En tanto ciudadanos, he allí un problema que no puede escapar a nuestra atención. Cómo, partiendo de la realidad, hacer de la crisis una ocasión para generar y expandir cierto poder basado en esa gramática de la democracia, ese insumo vital para dar carne y nervio al cambio que no ha podido concretarse tras la elección del 28J. Cabría considerar entonces que la capacidad de acción implícita en la noción de poder, se redimensiona en el terreno político porque incorpora lo dialéctico, lo relacional, tal como indicaba Poulantzas. Y que generar capacidad de agencia al margen de la acción impositiva del Estado, de su desacreditado entramado institucional y sus redes de complicidades y alianzas, dependería también de desplegar este otro poder que opera tácticamente, como decidido contrapeso a la aplicación de la violencia o la fuerza. Poder de los sin poder, le llama Havel.
Mantener la brecha
En la incidencia articulada de esa consciencia en acción, hay una oportunidad para que el déficit de gobernabilidad aloje, sin daño ni pérdidas, otras formas de resolución de la crisis, esta vez favorables a la verdad. Para ello, contamos ya con algunas certezas. Si algo ha dejado claro este tiempo es que la sociedad venezolana ha ido entendiendo que es capaz de organizarse de una manera eficaz para la autogestión. Asimismo, la visibilización de lo público en arenas alternativas de comunicación seguirá siendo un obstáculo serio para que las claves autoritarias se adopten y normalicen. Allí, la lucha por la hegemonía cultural –esa validación que una verdad política obtiene por vía del consenso, y que precede a la conquista del poder gubernamental- no da tregua, mantiene abierta la brecha para la ruptura estabilizadora. Hablamos de una lucha ética, por ende, que impacta la gobernabilidad en la medida en que anuda “las exigencias de carácter nacional” de un bloque social que no es homogéneo (Gramsci).

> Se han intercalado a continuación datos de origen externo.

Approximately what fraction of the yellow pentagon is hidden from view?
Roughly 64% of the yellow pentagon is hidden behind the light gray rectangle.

Para agudizar las contradicciones capaces de interpelar a los decisores y generar crisis con potencial transformador, importa seguir parados sobre el piso de la lógica democrática, eso sí. Asimismo, estar muy conscientes de que el problema venezolano no responde a esa dolosa controversia izquierda-derecha que algunos actores internos y externos tratan de instrumentalizar para sus fines. Seguir abrazando una idea de la soberanía que apela, sin menoscabos, a la voluntad popular y la participación; y combatir su peligrosa desviación autoritaria, la de que soberano sería únicamente aquel quien “decide sobre el estado de excepción”, tal como preconizaba Carl Schmitt. Discernir y elaborar el trauma colectivo para que no se convierta en depresión invalidante, también, y seguir apuntando a las instituciones para que la ley se cumpla. No es insignificante la palabra, la que agita, repara, sutura y junta; eso, sobre todo, habrá que recordarlo.